On 01:03 PM 8/17/02, J C Lawrence wrote:
>On Sat, 17 Aug 2002 09:08:01 -0700
>JC Dill <firstname.lastname@example.org> wrote:
>> On 06:28 PM 8/16/02, Nick Simicich wrote:
>>> At 10:04 AM 2002-08-16 -0700, JC Dill wrote:
>> How hard is it to expect webmaster to take simple steps to announce
>> their policy? They need a *single* file indicating if spidering is
>> allowed or not, and they need a *single* header in the webpage to
>> indicate if it can be cached or not.
>> THIS WORKS
>> The reason it works is A) it is simple, and B) the burden is shared by
>> those with the content (who have to properly post their policy in the
>> robots.txt file and in their webpage headers) and those who seek to
>> search, mirror, or archive it (who must follow the content provider's
>> policy as it is conveyed in the file and header).
>robots.txt intercepts the data acquisition path that a spider normally
>and already uses in spidering. It just adds a new function point is
>grabbing that file too, in exactly the same way its already grabbing
>other web files. robot.txt doesn't add a new transport to the mix, it
>doesn't add a new protocol to the mix, it doesn't add a different third
>party service to the mix, and it doesn't require any changes to the web
>servers and their confiration and normal function. It merely very
>slightly tweaks what the robot was doing already: sucking nodes from
>URLs; and what the web server was doing stays exactly the same: serving
>Adding an equivalent of robots.txt to mailing lists under non-SMTP
Where did this come from?
My suggestion is that just as web spiders can find a robots.txt file
(telling the spider what is or is not OK to search) on a webserver, so
should an email querying a mailing list server for their policy find a
policy document. The web query is done with HTTP, the email query would be
done with SMTP. I thought my suggestion of a "similar system" (and not the
"same system") made that clear. Also that I suggested that the data could
be had in TWO ways (method A, method B). Method A is SMTP
I *also* suggested that if the mailing list server has an associated
website, that the policy be available on the website (method B). I never
said this should be required, or suggested that it should be the only
method of finding the policy. It does so happen, though, for mailing lists
that have websites, that making this policy available thru the website
would make it more easily found for PEOPLE who want to know what the policy
happens to be. Most people are much more adept at going to the list server
webpage and clicking on the various links than they are at sending email
queries to the mail server.
>violates the above models. Adding robots.txt as a
>pre-subscription check violates the above models for both "spider" and
>list server as well. Adding a flag header to the subscribe handshake
>requires no structural changes to the "spider" and damned close to no
>changes to the list server (which already sends those messages with
>custom content etc anyway).
>> Here is the meta tag format that tells all caches on the Internet not
>> to cache your webpage:
>> <META NAME="ROBOTS" CONTENT="NOARCHIVE">
>> Here is the format if you want to just specify no archive by google
>> <META NAME="GOOGLEBOT" CONTENT="NOARCHIVE">
>> This is not hard. This WORKS.
>Actually, it works rather poorly
The googlebot extension was apparently created by Google to allow webpages
to exclude this one specific cache while permitting other caches to cache
the page (and visa-versa), and it works PERFECTLY. IMHO it's a much more
elegant solution than Deja's x-no-archive hack.
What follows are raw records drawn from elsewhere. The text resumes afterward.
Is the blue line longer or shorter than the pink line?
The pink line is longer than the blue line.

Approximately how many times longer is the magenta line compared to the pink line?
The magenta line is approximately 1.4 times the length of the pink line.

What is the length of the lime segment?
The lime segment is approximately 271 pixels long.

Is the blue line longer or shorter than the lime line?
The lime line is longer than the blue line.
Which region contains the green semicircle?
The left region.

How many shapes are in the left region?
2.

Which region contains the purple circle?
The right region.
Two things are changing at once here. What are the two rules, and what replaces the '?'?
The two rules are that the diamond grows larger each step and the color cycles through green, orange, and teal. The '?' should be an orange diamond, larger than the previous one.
>and is *very* non-standardised.
The meta tag format for indicating cachability of a webpage in general was
covered in depth in section 14.9 (cache-control) of RFC 2616 (HTTP 1.1)
which makes it standardized in my book. My experience has been that most
caches comply with these tags quite well.
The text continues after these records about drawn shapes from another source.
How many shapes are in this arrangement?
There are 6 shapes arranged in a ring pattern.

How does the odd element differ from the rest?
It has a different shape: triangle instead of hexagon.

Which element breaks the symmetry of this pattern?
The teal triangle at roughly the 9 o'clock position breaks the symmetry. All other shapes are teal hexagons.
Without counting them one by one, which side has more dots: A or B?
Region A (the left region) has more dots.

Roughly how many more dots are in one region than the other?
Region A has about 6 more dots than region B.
>Yes, it might work with one cache, but your bets across the wider range of
>caches out there are damned low probability.
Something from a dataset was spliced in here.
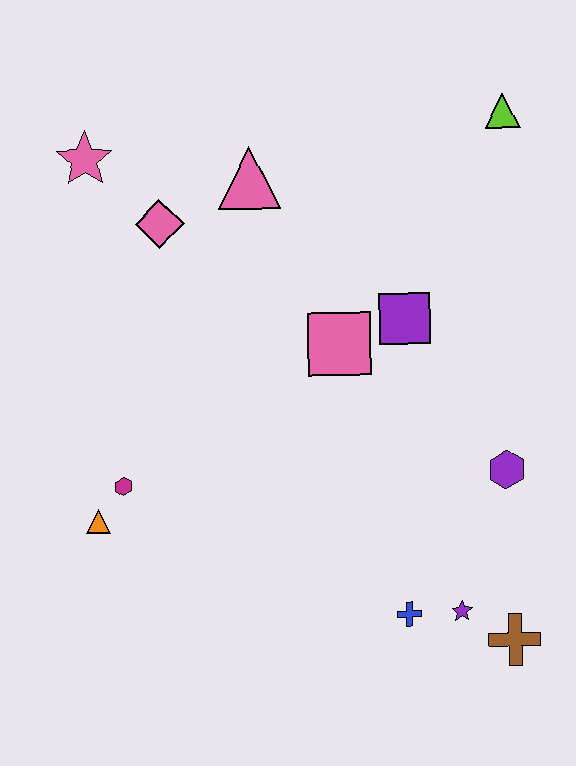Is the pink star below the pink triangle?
No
Yes, some web caches ignore the standard meta tag (also found at the URL I
cited and you snipped) that no cache should ever cache the page. This
doesn't mean the system is broken, it means that those caches are
broken. You don't fix that by changing the system (using some other method
of determining if caching is OK or not), but by fixing the broken caches
that ignore the meta tag that says to not cache.